We find that foundation model providers unevenly comply with the stated requirements of the draft EU AI Act. Enacting and enforcing the EU AI Act will bring about significant positive change in the foundation model ecosystem. Foundation model providers’ compliance with requirements regarding copyright, energy, risk, and evaluation is especially poor, indicating areas where model providers can improve. Our assessment shows sharp divides along the boundary of open vs. closed releases: we believe that all providers can feasibly improve their conduct, independent of where they fall along this spectrum. Overall, our analysis speaks to a broader trend of waning transparency: providers should take action to collectively set industry standards that improve transparency, and policymakers should take action to ensure adequate transparency underlies this general-purpose technology. This work is just the start of a broader initiative at the Center for Research on Foundation Models to directly assess and improve the transparency of foundation model providers, complementing our efforts on holistic evaluation, ecosystem documentation, norms development, policy briefs, and policy recommendations.

Acknowledgments

We thank Alex Engler, Arvind Narayanan, Ashwin Ramaswami, Dan Ho, Irene Solaiman, Marietje Schaake, Peter Cihon, and Sayash Kapoor for feedback on this effort. We thank Alex Engler, Arvind Narayanan, Ashwin Ramaswami, Aviv Ovadya, Conor Griffin, Dan Ho, Iason Gabriel, Irene Solaiman, Joslyn Barnhart, Markus Anderljung, Sayash Kapoor, Seliem El-Sayed, Seth Lazar, Stella Bidermann, Toby Shevlane, and Zak Rogoff for broader discussions on this topic. We thank Madeleine Wright for designing the graphics.
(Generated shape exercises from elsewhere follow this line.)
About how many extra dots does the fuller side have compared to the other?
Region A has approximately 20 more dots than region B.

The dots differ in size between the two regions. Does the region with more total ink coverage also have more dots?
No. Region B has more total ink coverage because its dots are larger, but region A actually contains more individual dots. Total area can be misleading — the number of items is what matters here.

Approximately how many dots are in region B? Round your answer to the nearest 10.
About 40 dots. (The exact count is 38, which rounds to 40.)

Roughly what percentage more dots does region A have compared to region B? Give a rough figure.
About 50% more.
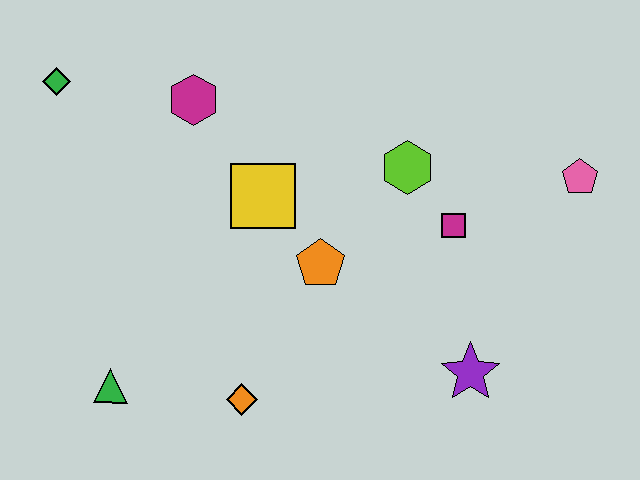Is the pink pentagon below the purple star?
No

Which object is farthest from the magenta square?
The green diamond is farthest from the magenta square.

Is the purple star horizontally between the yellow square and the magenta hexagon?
No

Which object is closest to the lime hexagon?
The magenta square is closest to the lime hexagon.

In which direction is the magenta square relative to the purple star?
The magenta square is above the purple star.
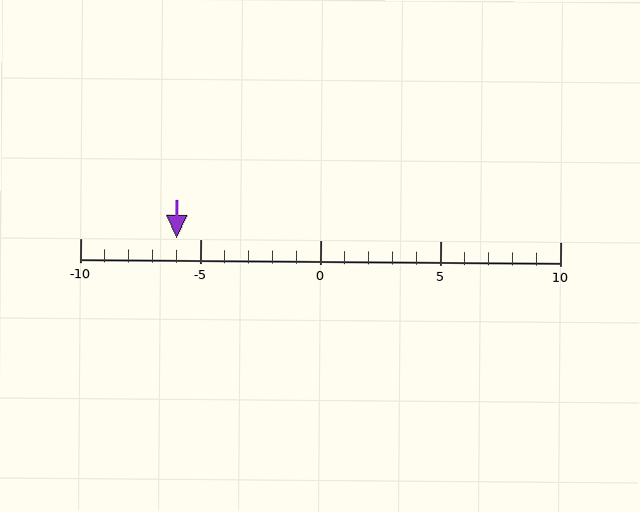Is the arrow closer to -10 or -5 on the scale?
The arrow is closer to -5.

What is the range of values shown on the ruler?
The ruler shows values from -10 to 10.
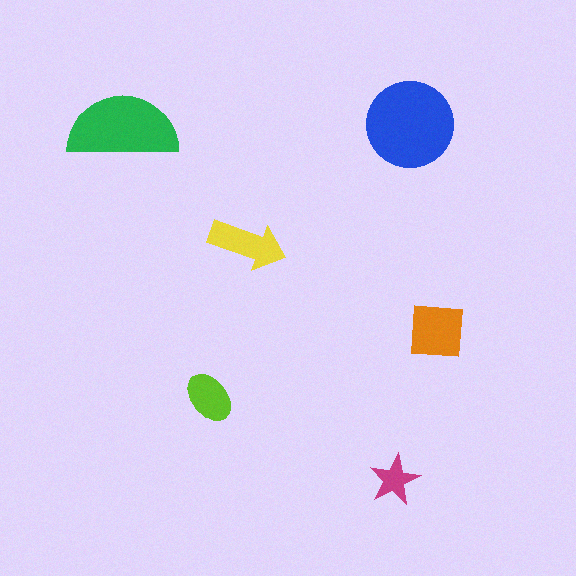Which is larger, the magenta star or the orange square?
The orange square.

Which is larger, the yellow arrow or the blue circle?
The blue circle.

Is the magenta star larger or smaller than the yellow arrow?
Smaller.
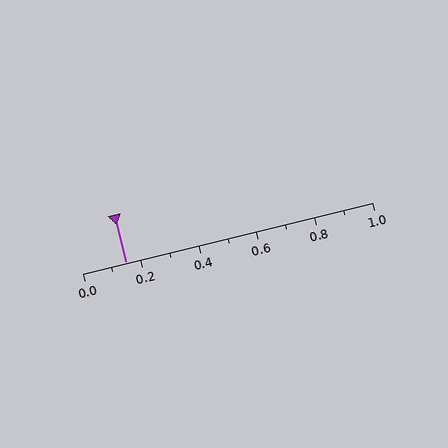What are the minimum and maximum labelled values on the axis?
The axis runs from 0.0 to 1.0.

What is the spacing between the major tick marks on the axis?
The major ticks are spaced 0.2 apart.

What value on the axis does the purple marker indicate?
The marker indicates approximately 0.15.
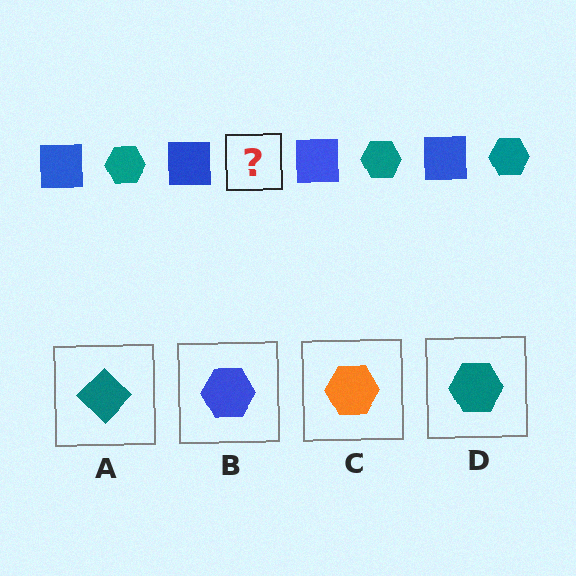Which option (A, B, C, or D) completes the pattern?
D.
@misc{bommasani2023eu-ai-act, 
    author = {Rishi Bommasani and Kevin Klyman and Daniel Zhang and Percy Liang}, 
    title  = {Do Foundation Model Providers Comply with the EU AI Act?}, 
    url    = {https://crfm.stanford.edu/2023/06/15/eu-ai-act.html}, 
    year   = {2023}
}


  1. We acknowledge that the 12 selected requirements do not include a few of the most substantive requirements (which we cannot meaningfully assess from our vantage point, largely due to a lack of adequate transparency and established standards). Therefore, our scores underestimate the difficulty of compliance with all 22 requirements. Providers that score poorly will have even more work to do to comply with the full set of 22 requirements.